4.4 Asynchronous Revision on Streaming Models
The proposed framework can also works on streaming model. As shown in figure 5, we perform asynchronous revision on two different streaming models, along with the baseline non-streaming model. For simplicity, we use the same revisions for the encoder and decoder networks. It is evident that the number of revisions is positively related to performance whenever the model latency is. Meanwhile, large revisions gives little relative improvements since the right context provided by revision is close to training. Interestingly, when revisions is small (e.g. revise=1), lower latency model gives a better result. We believe that it is because partial memory has larger impact on higher latency model.
4.5 Dynamic Latency Versus Streaming
|+3 Segments Cropping||6||2.4s||9.32|
|+5 Segments Cropping||6||2.4s||9.37|
As discussed in section 3.2, the latency of a ASR model can be arbitrarily changed with asynchronous revision during inference. Without loss of generality, the decoding chunk size is 40 frames. Revise one chunk means 0.4 second latency, 3 chunks for 1.2 seconds latency and 6 chunks for 2.4 seconds latency. We denote the non-streaming model applied asynchronous revision during inference as dynamic latency model.

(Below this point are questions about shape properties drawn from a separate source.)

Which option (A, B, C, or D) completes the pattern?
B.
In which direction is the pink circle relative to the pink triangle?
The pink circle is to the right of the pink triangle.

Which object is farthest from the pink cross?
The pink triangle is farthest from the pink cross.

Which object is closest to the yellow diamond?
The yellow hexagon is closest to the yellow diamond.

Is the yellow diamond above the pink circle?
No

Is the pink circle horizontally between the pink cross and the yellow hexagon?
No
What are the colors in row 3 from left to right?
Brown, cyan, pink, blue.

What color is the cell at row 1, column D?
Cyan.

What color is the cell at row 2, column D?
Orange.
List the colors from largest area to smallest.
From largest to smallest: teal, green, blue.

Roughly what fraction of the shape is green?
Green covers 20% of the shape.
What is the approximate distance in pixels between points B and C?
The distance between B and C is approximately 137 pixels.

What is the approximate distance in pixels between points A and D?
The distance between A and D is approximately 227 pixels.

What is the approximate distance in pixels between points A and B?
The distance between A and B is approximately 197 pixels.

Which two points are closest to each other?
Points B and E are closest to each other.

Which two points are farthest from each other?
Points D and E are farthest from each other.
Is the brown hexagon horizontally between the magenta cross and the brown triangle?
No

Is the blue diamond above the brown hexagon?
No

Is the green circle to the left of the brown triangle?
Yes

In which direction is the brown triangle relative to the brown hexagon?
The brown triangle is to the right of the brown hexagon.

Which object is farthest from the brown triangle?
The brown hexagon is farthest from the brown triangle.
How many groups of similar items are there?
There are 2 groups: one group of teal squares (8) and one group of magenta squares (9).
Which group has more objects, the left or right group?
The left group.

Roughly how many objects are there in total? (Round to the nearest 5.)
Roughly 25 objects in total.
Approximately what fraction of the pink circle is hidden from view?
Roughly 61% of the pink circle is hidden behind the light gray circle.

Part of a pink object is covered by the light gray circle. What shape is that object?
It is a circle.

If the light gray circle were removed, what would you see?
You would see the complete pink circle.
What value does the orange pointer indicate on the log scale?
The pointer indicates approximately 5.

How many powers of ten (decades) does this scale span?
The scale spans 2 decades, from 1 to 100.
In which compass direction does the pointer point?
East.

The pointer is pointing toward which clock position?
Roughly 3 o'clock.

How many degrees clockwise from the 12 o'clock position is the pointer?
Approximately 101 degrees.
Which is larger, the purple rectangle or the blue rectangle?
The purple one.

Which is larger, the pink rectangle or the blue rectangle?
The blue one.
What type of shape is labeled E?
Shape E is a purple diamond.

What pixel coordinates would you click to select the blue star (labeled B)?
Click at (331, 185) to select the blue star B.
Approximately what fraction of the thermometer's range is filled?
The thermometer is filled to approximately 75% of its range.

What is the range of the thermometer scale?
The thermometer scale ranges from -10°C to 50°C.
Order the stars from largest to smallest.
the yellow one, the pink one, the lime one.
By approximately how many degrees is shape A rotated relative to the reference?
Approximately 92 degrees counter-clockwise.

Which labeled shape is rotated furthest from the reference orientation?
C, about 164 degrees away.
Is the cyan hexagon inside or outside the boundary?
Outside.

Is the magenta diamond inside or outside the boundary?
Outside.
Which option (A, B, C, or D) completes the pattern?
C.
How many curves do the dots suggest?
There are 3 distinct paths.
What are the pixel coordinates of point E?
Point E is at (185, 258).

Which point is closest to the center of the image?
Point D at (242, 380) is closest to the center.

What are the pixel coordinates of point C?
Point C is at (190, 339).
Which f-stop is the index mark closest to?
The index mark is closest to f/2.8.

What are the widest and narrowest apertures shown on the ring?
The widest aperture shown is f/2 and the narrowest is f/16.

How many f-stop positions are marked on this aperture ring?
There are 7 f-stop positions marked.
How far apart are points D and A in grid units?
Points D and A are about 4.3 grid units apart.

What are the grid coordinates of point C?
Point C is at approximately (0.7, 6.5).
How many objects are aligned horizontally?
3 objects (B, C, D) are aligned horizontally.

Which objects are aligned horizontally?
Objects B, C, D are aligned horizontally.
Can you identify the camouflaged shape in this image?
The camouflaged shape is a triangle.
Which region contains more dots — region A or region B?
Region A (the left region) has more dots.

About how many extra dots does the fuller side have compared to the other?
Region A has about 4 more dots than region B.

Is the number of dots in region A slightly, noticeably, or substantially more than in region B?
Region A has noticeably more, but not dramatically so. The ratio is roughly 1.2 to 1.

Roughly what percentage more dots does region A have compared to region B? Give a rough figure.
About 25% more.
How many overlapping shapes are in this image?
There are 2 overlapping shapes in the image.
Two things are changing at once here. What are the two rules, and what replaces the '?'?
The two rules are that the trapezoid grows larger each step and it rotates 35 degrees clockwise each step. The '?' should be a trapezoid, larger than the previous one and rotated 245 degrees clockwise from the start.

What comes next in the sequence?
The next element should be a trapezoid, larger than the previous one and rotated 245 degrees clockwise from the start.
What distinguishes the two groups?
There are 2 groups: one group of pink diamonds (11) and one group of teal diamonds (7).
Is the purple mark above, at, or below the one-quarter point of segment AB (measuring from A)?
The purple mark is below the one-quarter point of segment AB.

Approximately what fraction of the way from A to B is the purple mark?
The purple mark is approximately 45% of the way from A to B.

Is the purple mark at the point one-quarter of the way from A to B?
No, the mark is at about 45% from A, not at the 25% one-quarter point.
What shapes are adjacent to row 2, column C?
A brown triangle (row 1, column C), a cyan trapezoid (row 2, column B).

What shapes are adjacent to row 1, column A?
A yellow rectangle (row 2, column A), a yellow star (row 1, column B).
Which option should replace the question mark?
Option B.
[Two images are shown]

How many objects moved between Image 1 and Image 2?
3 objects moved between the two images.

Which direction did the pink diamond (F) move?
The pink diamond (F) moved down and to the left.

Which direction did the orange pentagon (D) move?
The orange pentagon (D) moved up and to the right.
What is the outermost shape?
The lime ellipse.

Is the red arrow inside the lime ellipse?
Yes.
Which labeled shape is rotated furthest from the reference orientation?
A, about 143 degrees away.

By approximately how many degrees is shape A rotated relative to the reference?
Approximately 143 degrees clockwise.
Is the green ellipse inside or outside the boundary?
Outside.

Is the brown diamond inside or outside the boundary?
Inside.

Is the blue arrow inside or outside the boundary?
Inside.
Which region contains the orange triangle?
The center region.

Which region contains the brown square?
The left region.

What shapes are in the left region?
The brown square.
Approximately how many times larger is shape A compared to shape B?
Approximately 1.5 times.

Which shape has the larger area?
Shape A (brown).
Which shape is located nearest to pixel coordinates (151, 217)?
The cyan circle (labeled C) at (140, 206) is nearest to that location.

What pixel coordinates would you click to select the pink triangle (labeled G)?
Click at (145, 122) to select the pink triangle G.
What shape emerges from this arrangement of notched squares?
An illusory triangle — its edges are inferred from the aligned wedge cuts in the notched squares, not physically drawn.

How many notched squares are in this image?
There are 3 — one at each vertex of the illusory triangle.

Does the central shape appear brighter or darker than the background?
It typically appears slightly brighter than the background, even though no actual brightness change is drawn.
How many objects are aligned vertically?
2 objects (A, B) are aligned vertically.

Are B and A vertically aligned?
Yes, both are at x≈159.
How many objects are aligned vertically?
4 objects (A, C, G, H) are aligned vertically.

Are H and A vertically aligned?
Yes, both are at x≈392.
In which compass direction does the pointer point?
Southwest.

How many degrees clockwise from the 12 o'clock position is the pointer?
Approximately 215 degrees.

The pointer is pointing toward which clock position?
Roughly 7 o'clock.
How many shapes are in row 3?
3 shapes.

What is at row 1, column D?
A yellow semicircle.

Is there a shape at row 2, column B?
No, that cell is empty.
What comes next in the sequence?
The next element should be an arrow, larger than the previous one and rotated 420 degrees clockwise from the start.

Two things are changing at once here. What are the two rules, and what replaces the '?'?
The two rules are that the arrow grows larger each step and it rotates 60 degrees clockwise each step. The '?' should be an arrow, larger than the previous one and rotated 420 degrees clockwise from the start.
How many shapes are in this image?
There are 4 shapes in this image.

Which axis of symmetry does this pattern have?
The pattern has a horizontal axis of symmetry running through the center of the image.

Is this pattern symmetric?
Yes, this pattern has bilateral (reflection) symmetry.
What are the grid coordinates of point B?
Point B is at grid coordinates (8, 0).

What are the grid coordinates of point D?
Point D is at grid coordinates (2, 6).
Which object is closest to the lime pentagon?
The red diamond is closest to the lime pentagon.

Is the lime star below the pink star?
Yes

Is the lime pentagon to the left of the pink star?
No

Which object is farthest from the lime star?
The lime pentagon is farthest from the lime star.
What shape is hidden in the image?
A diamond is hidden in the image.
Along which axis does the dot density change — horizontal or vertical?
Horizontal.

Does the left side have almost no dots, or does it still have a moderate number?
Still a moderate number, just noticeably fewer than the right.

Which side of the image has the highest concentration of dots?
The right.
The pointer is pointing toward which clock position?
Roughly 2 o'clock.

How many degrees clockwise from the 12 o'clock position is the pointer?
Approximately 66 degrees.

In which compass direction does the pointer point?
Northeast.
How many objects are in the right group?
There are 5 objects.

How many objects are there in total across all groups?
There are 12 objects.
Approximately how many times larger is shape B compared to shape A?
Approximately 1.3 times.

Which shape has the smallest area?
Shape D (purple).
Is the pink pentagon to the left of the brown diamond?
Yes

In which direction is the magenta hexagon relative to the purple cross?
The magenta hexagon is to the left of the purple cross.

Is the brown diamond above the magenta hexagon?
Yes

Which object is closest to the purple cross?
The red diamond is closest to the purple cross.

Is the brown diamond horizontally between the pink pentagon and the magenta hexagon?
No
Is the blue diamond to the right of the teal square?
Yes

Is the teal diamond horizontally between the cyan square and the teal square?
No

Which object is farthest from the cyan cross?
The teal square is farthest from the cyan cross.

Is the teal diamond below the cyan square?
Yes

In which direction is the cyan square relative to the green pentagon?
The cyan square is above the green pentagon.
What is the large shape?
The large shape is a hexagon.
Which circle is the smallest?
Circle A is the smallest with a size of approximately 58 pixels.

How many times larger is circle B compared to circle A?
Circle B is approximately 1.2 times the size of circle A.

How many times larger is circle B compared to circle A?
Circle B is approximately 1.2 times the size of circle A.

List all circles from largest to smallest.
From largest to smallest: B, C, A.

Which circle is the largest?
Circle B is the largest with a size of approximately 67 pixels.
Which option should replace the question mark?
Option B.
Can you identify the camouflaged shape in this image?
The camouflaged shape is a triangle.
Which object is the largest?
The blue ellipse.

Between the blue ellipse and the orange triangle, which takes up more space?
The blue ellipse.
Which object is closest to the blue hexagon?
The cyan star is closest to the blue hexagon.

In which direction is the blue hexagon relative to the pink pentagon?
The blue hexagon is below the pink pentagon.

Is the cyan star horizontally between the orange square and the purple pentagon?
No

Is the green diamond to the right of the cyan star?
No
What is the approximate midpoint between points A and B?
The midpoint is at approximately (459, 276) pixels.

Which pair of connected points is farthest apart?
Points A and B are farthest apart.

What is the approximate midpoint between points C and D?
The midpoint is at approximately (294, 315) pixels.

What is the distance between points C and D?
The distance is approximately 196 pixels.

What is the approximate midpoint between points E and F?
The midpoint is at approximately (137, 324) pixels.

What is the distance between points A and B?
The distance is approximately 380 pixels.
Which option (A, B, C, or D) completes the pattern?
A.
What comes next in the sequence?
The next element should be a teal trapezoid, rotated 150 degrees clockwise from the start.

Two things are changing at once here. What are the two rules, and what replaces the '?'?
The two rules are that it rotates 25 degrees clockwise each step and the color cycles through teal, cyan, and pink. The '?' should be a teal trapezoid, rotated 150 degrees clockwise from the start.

Table 1 presents the results of dynamic latency model versus streaming models. The streaming models we used are described in section 4.2. The dynamic latency model gives better or similar results compared with streaming models in the same latency configuration. To alleviate partial memory mismatch, we apply segment cropping training. We use two cropping strategies by randomly splitting input utterances into 3 or 5 segments. As shown in the last two blocks in table 1, both strategies give similar results. Compare with streaming models, the dynamic latency model with segment cropping training gives 13.76%, 10.16% and 8.14% relative improvements in 0.4s, 1.2s and 2.4s latency respectively. Furthermore, the performance of the dynamic latency model is extremely close (less than 1% rel.) to that of the non-streaming model in the case of 2.4 second latency.
We propose an inference framework, asynchronous revision, to perform streaming and non-streaming speech recognition in one model. Moreover, in streaming mode, the latency of a non-streaming model can be arbitrary changed, which we call dynamic latency. Thus can be generally applied as an inference technique without requiring extra training support. We also propose segment cropping training to alleviate partial memory problem during inference. We show that the dynamic latency model gives 8%-14% relative improvements over the streaming models under the same latency. We also show that in the 2.4 seconds latency setting, the performance of asynchronous revision decoding is very close to full context decoding. A limitation of our framework is that more revisions means more computations. Our future work will focus on how to improve the computation efficiency of asynchronous revision.